Local Flavor

I was in Kansas City for our annual Sales Summit last week. A great part of travelling is the opportunity to experience local flavor. KC is known for barbeque (specifically burnt ends), but my wife thinks it should be known for narrow winding streets and tiny parking spaces! 

The word barbecue comes from the language of a Caribbean Indian tribe called the Taino. Their word for grilling on a raised wooden platform is barbacoa. The word first appeared in print in a Spanish explorer’s account of the West Indies in 1526, according to Planet Barbecue.

Barbeque, or BBQ as we know it, is meat cooked over a grill or pit, covered in spices and basting sauce. Past that initial, very basic (but important) definition, things can go in a lot of directions. Dry or wet rubs, different binders, temp and time, almost infinite variations of spices and sauces—the list and results are endless. Yet, it is all spiced meat that has been cooked over fire.

As I talked to our team members from all over the US, it occurred to me that their version of our culture included their local flavor. Like BBQ, they took the basic and critical elements of our culture and then seasoned it to their taste.

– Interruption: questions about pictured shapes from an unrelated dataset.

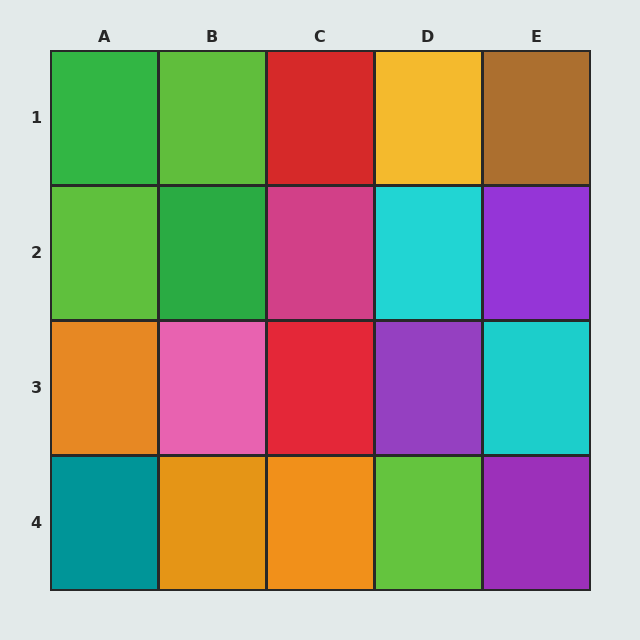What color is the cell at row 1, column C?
Red.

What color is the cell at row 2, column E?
Purple.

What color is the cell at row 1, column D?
Yellow.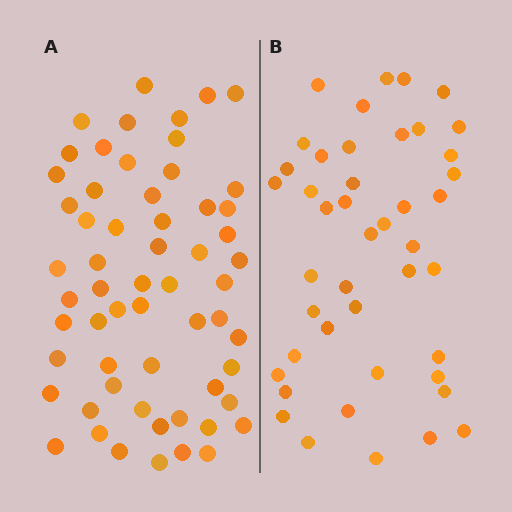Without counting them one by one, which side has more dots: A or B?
Region A (the left region) has more dots.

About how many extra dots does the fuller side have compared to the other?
Region A has approximately 15 more dots than region B.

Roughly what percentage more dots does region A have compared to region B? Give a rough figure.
About 35% more.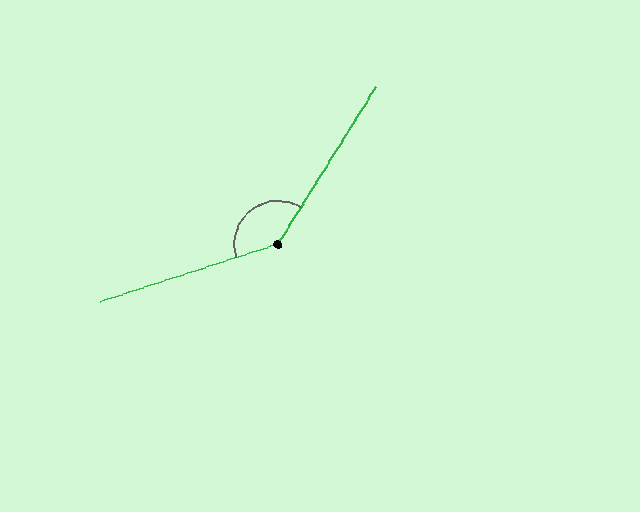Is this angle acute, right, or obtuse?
It is obtuse.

Resonant and resilient culture is rooted in basic beliefs that can withstand the addition of local flavor. “Everyone is intrinsically and equally valuable” can lend itself to many ways of communicating and demonstrating that value. “Everyone should look and act like me” breaks down quickly when faced with the diversity we find around us.

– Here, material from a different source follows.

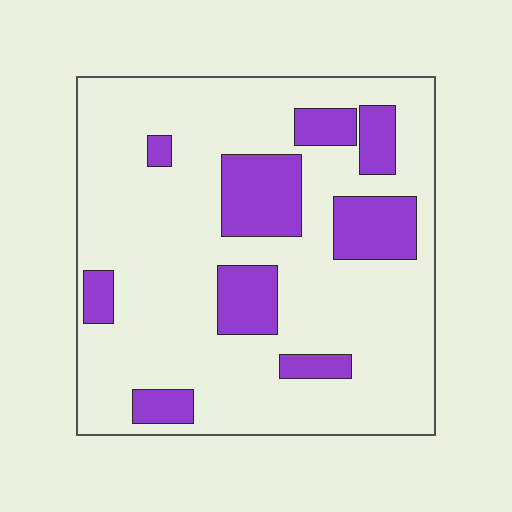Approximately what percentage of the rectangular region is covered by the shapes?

Local flavor can create conflict if we don’t understand and account for it. If you are used to eating BBQ in Texas and you order it in KC, you may be disappointed. Communication is one of the most critical components of successful culture across different locations. The way we communicate in one location may not translate well in other areas.

We have a team member from the deep south. They were telling a story one day and said they had put the things they were shopping for in their “buggy.” I stopped them and asked what a buggy was. Turns out, it is a shopping cart, only they don’t call it that. It’s a funny example, but it makes the point that clear communication is important and challenging when faced with local differences.

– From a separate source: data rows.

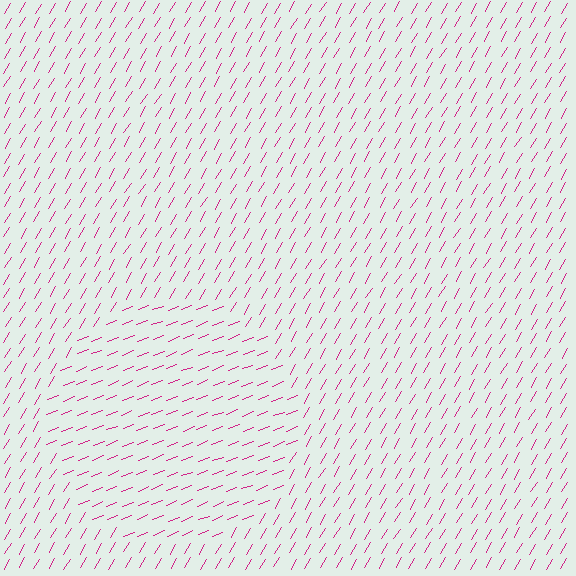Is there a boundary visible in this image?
Yes, there is a texture boundary formed by a change in line orientation.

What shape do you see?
I see a circle.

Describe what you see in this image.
The image is filled with small magenta line segments. A circle region in the image has lines oriented differently from the surrounding lines, creating a visible texture boundary.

Another thing that inhibits a consistent base culture is an “us” versus “them” attitude. When we fail to be flexible in the “flavor,” we can end up arguing about the definition of BBQ. If we want the basic and critical elements of our culture to be present, we must acknowledge that things can be equal but not the same.

Ironically, this is an extension of our basic belief. We believe people are equal. Equal in value and their right to respect, safety, and care. Yet we know people are not the same. The differences are too numerous to count. Likewise, our culture can be present in unique variations that are different but equal.

I am glad that BBQ is different in KC than it is in Oklahoma or in Texas. Local flavor is one of the reasons I love to travel. I’m also glad that our culture is based on a belief, mission, and values that hold up well through the differences in seasoning. Local flavor reflects the diversity we value and still maintains the Bison Way.